ResponsibleOhio needs 305,591 valid signatures from registered Ohio voters. Election officials ruled that the campaign had 276,082 valid signatures in the first batch, leaving it 29,509 short.
ResponsibleOhio hopes to make up the shortfall with the 95,572 signatures submitted Thursday.
Josh Eck, spokesman for Ohio Secretary of State Jon Husted, said county boards of elections will be asked to validate signatures and return the petitions to the state the week of Aug. 10. State officials must finalize the November ballot by Aug. 25
Barring the most ruthlessly low signature validity rate, I think the ResponsibleOhio initiative will make the ballot. If so, the campaign will shift gears from gathering signatures to a phase that will involve courting Ohio voters.
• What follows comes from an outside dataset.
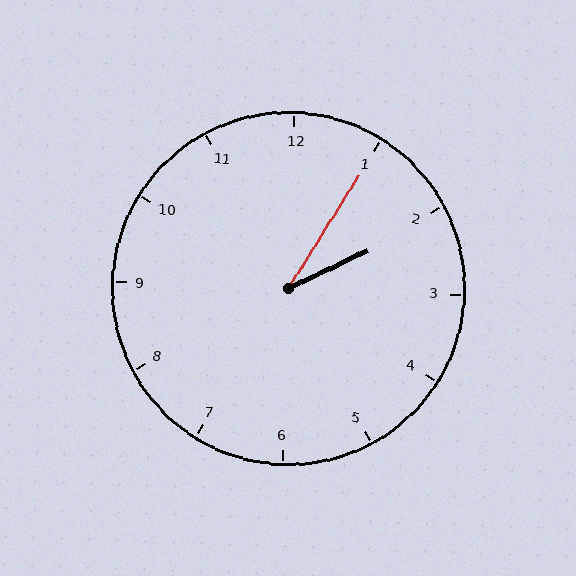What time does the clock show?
2:05.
The ResponsibleOhio campaign will have to fight to PR fronts. The first is convincing non-cannabis consuming voters in Ohio that marijuana legalization is a good thing. The second front will involve convincing cannabis consumers in Ohio to vote for one of, if not the, most controversial marijuana legalization initiative in American history due to the fact that the initiative only allows ten entities in the state to grow cannabis for a profit.